The argument for giving the death penalty to child rapists has grown strong in recent times, considering the seriousness of the crime, and how such sickos go back to lead normal lives and continue to be threats to the safety of children.
But on Thursday, the central government told the Supreme Court that it was against capital punishment for those who rape children. And even as the wisdom of such a decision is being questioned because of the rising number of child rapes, on Friday, a private member's Bill was tabled in the Rajya Sabha by a prominent BJP lawmaker to make the death penalty mandatory for cow slaughter. Yes, it is not a joke.
A Cow Protection Bill that calls for capital punishment
For sure, the Bill was not moved by the government but it was moved by BJP lawmaker Subramanian Swamy, and although it may not reflect the government's thinking on the matter, it shows how lopsided the priorities of India's lawmakers – and the ruling party– are.
Swamy introduced the Cow Protection Bill, 2017, in the Rajya Sabha, seeking capital punishment for those who slaughter cows. The Bill wants to create "an authority to ensure stabilisation of population of cows" and provide deterrent punishment to those who slaughter cows.
"It was the British who made cow slaughter fashionable in our country. Modern science says cows have many scientific uses. Urea is used to make modern allopathic medicines. The U.S has given patents for urine to be used in medicine," Swamy said while introducing the bill.

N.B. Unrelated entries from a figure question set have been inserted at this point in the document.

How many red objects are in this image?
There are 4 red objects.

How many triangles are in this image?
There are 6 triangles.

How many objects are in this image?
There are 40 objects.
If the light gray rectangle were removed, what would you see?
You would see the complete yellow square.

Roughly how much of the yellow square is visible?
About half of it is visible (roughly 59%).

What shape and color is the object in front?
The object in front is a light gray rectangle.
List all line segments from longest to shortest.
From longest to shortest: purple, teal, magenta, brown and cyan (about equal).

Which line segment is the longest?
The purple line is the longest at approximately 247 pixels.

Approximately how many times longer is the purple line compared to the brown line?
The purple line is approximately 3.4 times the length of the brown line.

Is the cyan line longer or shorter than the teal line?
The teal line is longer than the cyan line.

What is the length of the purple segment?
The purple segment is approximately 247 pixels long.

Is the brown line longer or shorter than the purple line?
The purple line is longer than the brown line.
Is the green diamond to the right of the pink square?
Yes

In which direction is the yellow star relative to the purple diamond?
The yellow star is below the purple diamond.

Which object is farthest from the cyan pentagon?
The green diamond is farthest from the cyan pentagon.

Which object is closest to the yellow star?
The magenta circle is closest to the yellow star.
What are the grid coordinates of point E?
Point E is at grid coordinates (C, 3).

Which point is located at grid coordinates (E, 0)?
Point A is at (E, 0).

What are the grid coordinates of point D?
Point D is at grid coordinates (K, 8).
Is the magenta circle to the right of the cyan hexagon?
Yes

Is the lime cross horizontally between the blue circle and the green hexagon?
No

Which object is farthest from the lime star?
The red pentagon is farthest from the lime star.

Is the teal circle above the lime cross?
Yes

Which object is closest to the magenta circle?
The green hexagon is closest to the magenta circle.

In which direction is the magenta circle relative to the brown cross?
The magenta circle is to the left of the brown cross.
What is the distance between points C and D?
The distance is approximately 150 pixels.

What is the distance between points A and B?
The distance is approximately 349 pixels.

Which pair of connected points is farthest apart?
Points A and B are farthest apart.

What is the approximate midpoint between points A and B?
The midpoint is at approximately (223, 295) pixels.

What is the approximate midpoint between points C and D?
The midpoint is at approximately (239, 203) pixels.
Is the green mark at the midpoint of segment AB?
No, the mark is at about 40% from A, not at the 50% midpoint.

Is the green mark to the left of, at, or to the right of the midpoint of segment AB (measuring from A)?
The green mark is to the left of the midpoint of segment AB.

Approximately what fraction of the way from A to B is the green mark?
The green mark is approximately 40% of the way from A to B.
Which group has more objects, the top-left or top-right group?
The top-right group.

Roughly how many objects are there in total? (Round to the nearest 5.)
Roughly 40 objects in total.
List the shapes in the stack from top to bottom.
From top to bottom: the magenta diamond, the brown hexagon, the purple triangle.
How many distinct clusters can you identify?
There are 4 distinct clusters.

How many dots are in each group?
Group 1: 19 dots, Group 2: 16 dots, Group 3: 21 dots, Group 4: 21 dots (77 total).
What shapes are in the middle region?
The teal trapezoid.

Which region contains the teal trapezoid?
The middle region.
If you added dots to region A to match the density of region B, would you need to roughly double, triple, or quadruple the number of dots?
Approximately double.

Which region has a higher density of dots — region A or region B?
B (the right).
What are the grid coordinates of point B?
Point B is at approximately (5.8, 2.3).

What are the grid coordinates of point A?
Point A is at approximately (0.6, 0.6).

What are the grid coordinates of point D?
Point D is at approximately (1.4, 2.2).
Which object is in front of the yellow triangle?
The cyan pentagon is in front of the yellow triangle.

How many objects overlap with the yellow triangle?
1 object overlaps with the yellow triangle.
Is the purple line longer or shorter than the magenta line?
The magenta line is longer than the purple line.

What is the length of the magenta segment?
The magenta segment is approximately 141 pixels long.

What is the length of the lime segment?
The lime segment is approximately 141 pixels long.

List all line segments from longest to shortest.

He further added, "Our ancient rishis have told us this. The veneration of the cows is justifiable for these reasons. We should set up gaushalas in every village. Because cow meat has such high export value, we need a strong punishment as a deterrent. Capital punishment."
Swamy withdrew the Bill on Friday under pressure from his party bosses.
Death penalty for child rapists
On the other hand, additional solicitor general PS Narasimha has told the Supreme Court that "death penalty is not the answer for everything", despite the unending stream of reports of child rape and murder almost on a daily basis.
The Centre opposed death penalty to paedophiles and rapists despite a increasing public outcry for a deterrent punishment. The government also made it clear that it would not make any amendments to the existing laws on child abuse.
Narasimha said the current Protection of Children from Sexual Offences Act has stringent provisions for punishing those who sexually assault children. Those who are accused of raping a child can get a minimum of 10 years of imprisonment and a maximum penalty of life imprisonment. If it is a gangrape of a minor, the punishment could range from 20 years to life imprisonment.
Cows over children, the Indian logic
We live in a strange political milieu that seeks to accord protection to cows but can tolerate the rising atrocities against children -- despite the many reports daily that show existing laws are hardly a deterrent to child abusers.
Children are our future and those who brutalise them deserve little sympathy. But in our country it is now the new normal for reports of child rape and murder to be subsumed by headlines on the need to protect the cow, by the reports that seek to attribute a scientific aura to beliefs about the medicinal properties of cow dung and urine, and such absurd truths.
Somewhere the ruling party and the government seem to have lost the plot: give the cows all the protection they need, but don't ignore our children's safety. The zeal for the protection of cows can be endlessly debated, but the lack of interest in protecting our children from sexual predators cannot be pardoned. What we need is quick, decisive action before things spiral out of control.